A word of caution:
Cloud storage as it is a third-party system is inherently risky. What it is, is another person's computer that you are putting on your information.
If that computer is in another country, then the information is also subjected to another country's legal system, in some cases, this may be an issue with Australian law.
More importantly for most of our clients is that there are numerous examples of cloud providers evaporating like the cloud they are named and information being lost despite these people using well-established companies like Microsoft.
One of our clients a few days ago just got burnt. What happened is that he hired a professional photographer a few months ago to photograph his shop. This the photographer did and then gave him a USB stick with the photos on it. Then my client did was look for a good deal and then signed up to a cloud storage service. He then transferred the photos to this online cloud storage and thinking that as he had the pictures, he could score a USB stick for other tasks, so he reused the USB stick.

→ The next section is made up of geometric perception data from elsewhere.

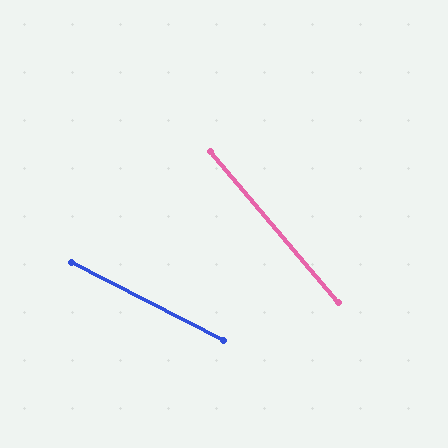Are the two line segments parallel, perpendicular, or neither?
Neither parallel nor perpendicular — they differ by about 23°.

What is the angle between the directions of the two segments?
Approximately 23 degrees.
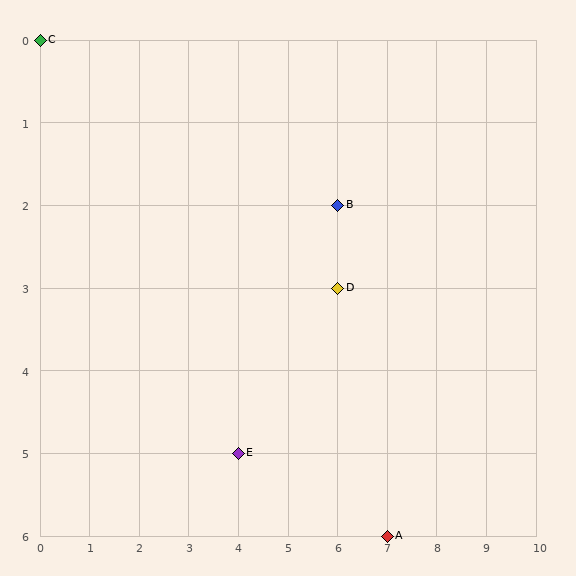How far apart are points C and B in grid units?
Points C and B are 6 columns and 2 rows apart (about 6.3 grid units diagonally).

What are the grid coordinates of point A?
Point A is at grid coordinates (7, 6).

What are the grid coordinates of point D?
Point D is at grid coordinates (6, 3).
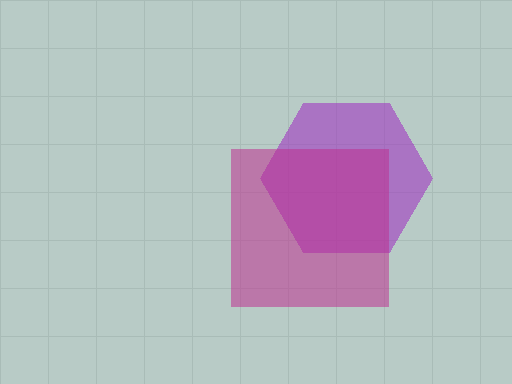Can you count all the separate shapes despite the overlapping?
Yes, there are 2 separate shapes.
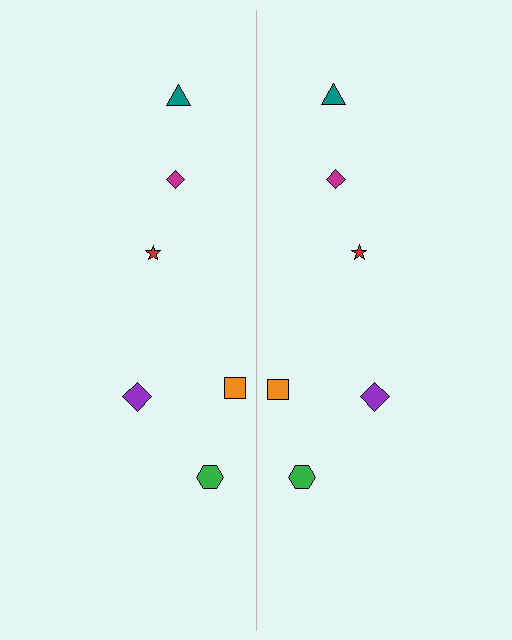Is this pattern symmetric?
Yes, this pattern has bilateral (reflection) symmetry.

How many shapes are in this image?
There are 12 shapes in this image.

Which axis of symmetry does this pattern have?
The pattern has a vertical axis of symmetry running through the center of the image.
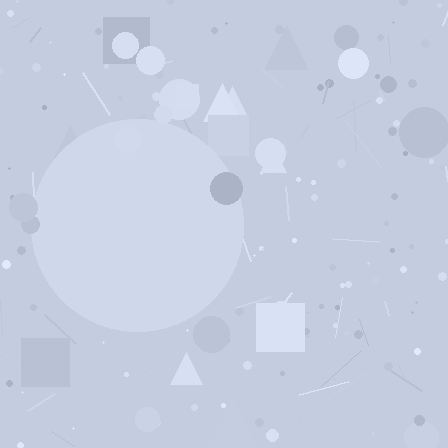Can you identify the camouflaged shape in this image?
The camouflaged shape is a circle.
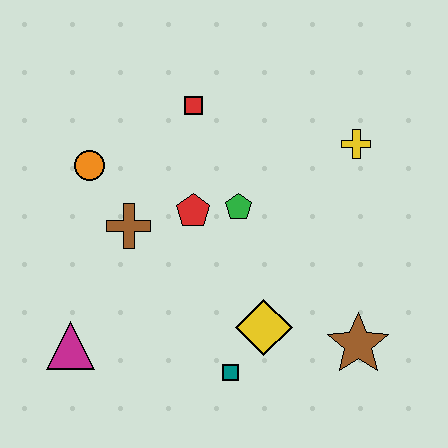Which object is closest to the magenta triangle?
The brown cross is closest to the magenta triangle.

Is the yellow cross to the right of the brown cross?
Yes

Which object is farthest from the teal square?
The red square is farthest from the teal square.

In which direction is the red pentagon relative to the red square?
The red pentagon is below the red square.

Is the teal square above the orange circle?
No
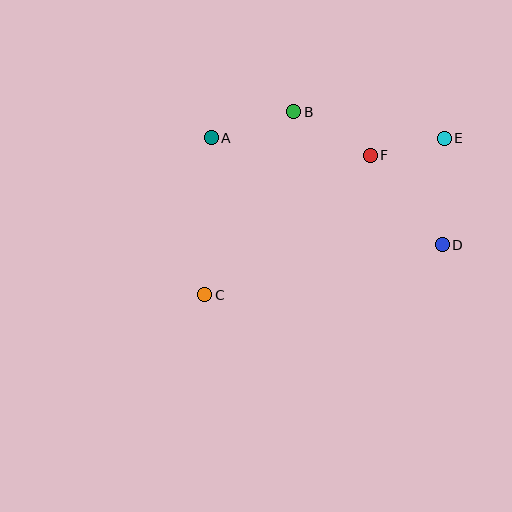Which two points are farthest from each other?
Points C and E are farthest from each other.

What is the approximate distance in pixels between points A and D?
The distance between A and D is approximately 254 pixels.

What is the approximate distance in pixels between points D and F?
The distance between D and F is approximately 115 pixels.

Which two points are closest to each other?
Points E and F are closest to each other.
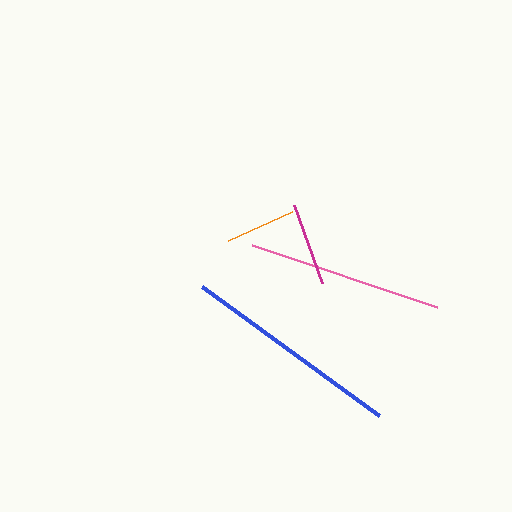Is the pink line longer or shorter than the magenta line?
The pink line is longer than the magenta line.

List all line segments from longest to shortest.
From longest to shortest: blue, pink, magenta, orange.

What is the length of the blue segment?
The blue segment is approximately 219 pixels long.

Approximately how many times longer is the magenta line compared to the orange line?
The magenta line is approximately 1.2 times the length of the orange line.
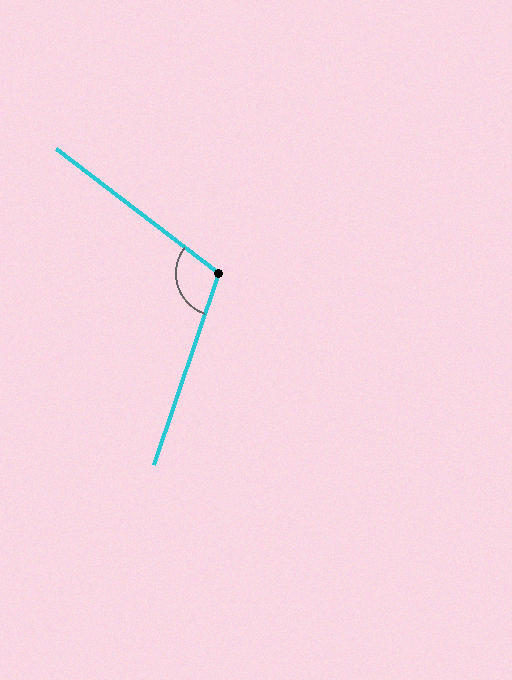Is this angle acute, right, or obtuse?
It is obtuse.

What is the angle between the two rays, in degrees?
Approximately 109 degrees.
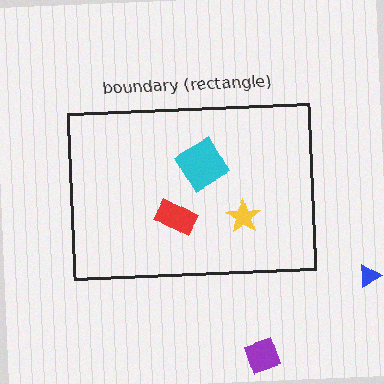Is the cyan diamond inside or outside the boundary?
Inside.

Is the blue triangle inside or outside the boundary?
Outside.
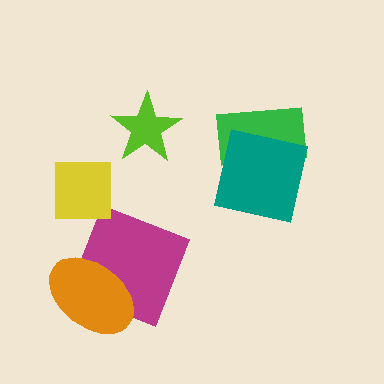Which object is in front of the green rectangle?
The teal square is in front of the green rectangle.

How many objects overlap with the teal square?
1 object overlaps with the teal square.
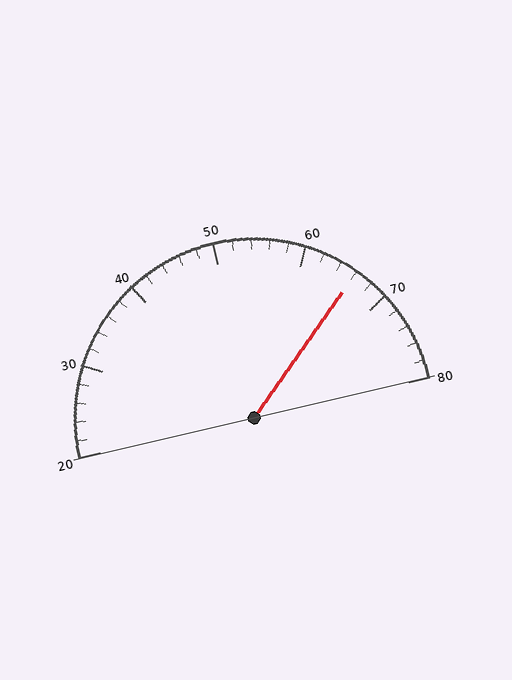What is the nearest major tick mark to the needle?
The nearest major tick mark is 70.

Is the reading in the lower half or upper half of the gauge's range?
The reading is in the upper half of the range (20 to 80).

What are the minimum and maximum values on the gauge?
The gauge ranges from 20 to 80.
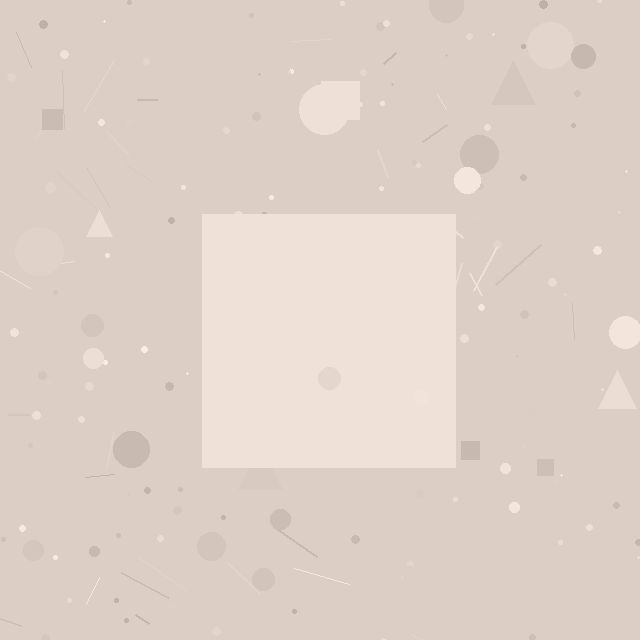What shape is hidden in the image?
A square is hidden in the image.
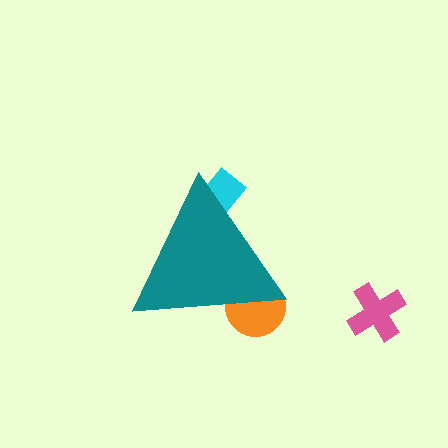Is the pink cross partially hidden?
No, the pink cross is fully visible.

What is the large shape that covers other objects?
A teal triangle.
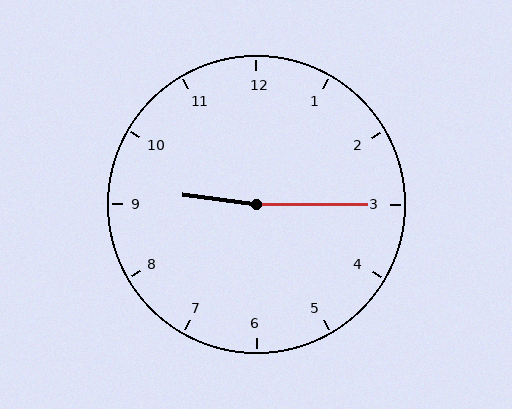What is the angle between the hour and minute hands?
Approximately 172 degrees.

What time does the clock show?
9:15.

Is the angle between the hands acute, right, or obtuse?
It is obtuse.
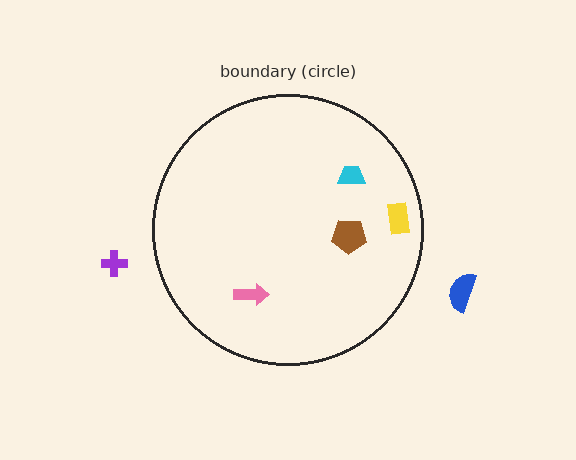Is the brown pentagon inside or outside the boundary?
Inside.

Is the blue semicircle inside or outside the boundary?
Outside.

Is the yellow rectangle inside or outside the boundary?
Inside.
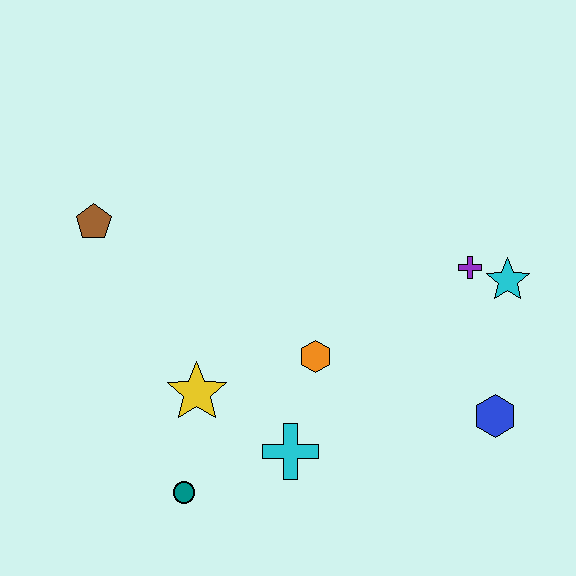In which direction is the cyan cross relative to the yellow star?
The cyan cross is to the right of the yellow star.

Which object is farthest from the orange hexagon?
The brown pentagon is farthest from the orange hexagon.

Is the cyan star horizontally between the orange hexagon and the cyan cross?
No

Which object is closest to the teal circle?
The yellow star is closest to the teal circle.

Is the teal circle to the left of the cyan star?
Yes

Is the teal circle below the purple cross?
Yes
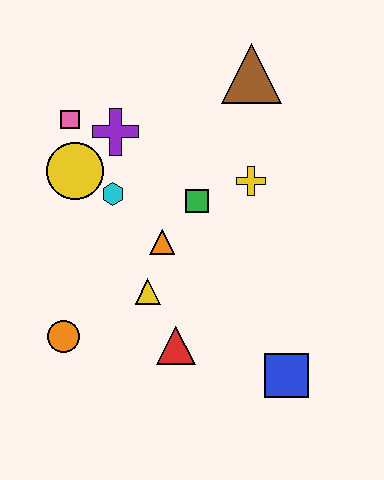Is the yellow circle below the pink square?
Yes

He needed the pictures a few days ago and discovered that the photos were gone from the cloud. He then in a panic contacted the cloud provider to ask where the images are? He was told that as he had not used the account for 60 days, the account was automatically cancelled and so the photos were lost. Now he has no pictures, and the photographer has to come back.
The solution is
If you are going to use cloud storage, I recommend that you also use as a backup an external hard drive just in case. For a few hundred dollars you can pick up today a massive hard drive. You will not be sorry if you have too many copies.